La cricca indonesiana incredibilmente sopravvissuta agli stunt da paura di The Raid 2- Berandal (Gareth Evans, 2014) è diretta da Kimo Stamboel e Timo Tjahjanto, alias i Mo Brothers, in una generica storia di vendetta a livelli. Vendetta che si consuma, boss dopo boss, a suon di calci, pugni e ultraviolenza assortita senza censure.

Trailer

La trama di Headshot: Uomo Tigre meets Kill Bill

Più che di trama si dovrebbe parlare di: qual è il filo conduttore che rende coerente il fatto che il protagonista (Iko Uwais, visto in The Raid, The Raid 2 e… in Star Wars!) prenda a mazzate il resto del cast? Presto detto, il soggetto, nella sua forma embrionale, credo stesse comodamente all’interno di un post-it misura small. 

Incipit ASSURDO che si svolge in un penitenziario indonesiano e che, fugace citazione de “Il Miglio Verde” (1999) a parte, serve ad introdurci sommariamente il supervillain del film, Lee (Sunny Pang), caratterizzato come un ideale incrocio tra Mr X, Bill e il Joker di Heath Ledger. Sparatoria, breve combattimento a mani nude con annessa fatality finale, sparatoria. La scheda video di chi ha aggiunto il sangue in CGI già sta sfrigolando. E siamo solo al minuto TRE del film. 

Un ancora anonimo Iko Uwais (più in là di nomi ne avrà addirittura due) viene trovato in stato di morte apparente su una spiaggia. Tratto in salvo e portato all’ospedale, pur essendo in coma diventa pressoché immediatamente oggetto di love-interest da parte della Dottoressa Ailin. Non so, forse per la sua capacità di ascoltare senza interrompere. O perché non le rompe le palle la domenica con le partite dell’Inter su Premium.

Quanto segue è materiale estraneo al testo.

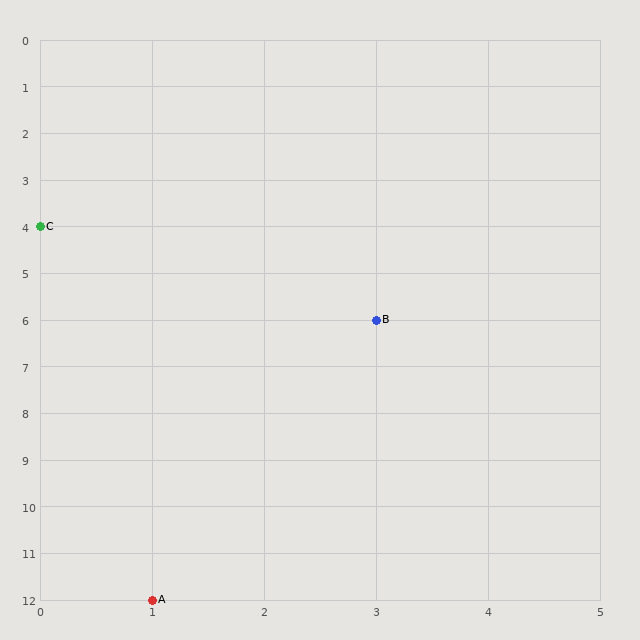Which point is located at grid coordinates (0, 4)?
Point C is at (0, 4).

Livello Credibilità della situazione: tossico che ti chiede 20 euro in “prestito” perché gli si è fermata la macchina da qualche parte. 

Il payoff sulla locandina del film: “They should have killed him“, tradisce in anticipo il legame che c’è tra Lee e lo sconosciuto. Lee infatti, anni prima, aveva rapito un sacco di bambini e, in una sorta di Tana delle Tigri dei poverissimi, li aveva allevati per selezionare quelli che da adulti sarebbero diventati spietati criminali. Uno di questi, il protagonista che scopriremo chiamarsi Abdì, ad un certo punto dirà BASTA alla malvivenza e per tale tradimento verrà assassinato. Solo che invece di fare come tutti quelli che vengono uccisi, che so, tipo morire, sopravvive, pur portando evidenti ferite sul corpo e nella mente.

Svegliatosi dal coma, con i ricordi quasi del tutto oscurati da frammenti di proiettile conficcati vicino al cervello, potrebbe anche dire cazzo me ne frega, ho trovato a gratis una fidanzata, un lavoro come pescatore, ho gli addominali scolpiti. Però c’è da menare le mani e dar via al bloodbath che qui tarda ad arrivare, signora mia.

Lee e i suoi sgherri iniziano a cercarlo (lo trovano praticamente subito, grazie ad una clamorosa sbirrata), ma siccome sono tendenzialmente pigri decidono di rapirgli la fidanzata per far sì che sia lui a muovere il culo (e svariate altre parti del corpo) e mostrarci qualche mossa di Silat come cristo comanda.

Livello Originalità della trama: canzone di Zucchero Fornaciari a caso degli ultimi 20 anni.

Headshot: Consigliato o no? Ovviamente SI!

E’ action-porn puro e semplice, della migliore qualità. Splatter, crudo e iperviolento. Trama esile, molto simile a Kill Bill 1 e 2 (Quentin Tarantino, 2003), ma non ci si faccia trarre in inganno: Tarantino per primo ha dichiarato che la storia di Kill Bill pesca a piene mani dalla cultura cinematografica orientale (ad esempio Lady Snowblood, del 1973) quindi è escluso si possa parlare di plagio. E poi, francamente, chi se ne frega della trama? In film come questo è solo il collante contestualizzante tra una scena di mazzate e l’altra.

I combattimenti, coreografati dal team di stuntman guidato da Iko Uwais stesso, hanno richiesto un lavoro di circa 3 settimane. I Mo Brothers. qui alla loro prima pellicola action, si comportano da bravi mestieranti, non rinunciano certo ad inserire qualche movimento di camera di troppo, ma nell’insieme, considerando che vengono inseriti pochi stacchi nella singola sequenza di combattimento, esaltano al meglio i movimenti degli attori.

Voto finale: 4,5 su 5

Non ai livelli dei due The Raid (che prima o poi recensirò), ma un film perfetto per gli scopi per cui è stato girato.

Disponibile su Netflix, tra l’altro.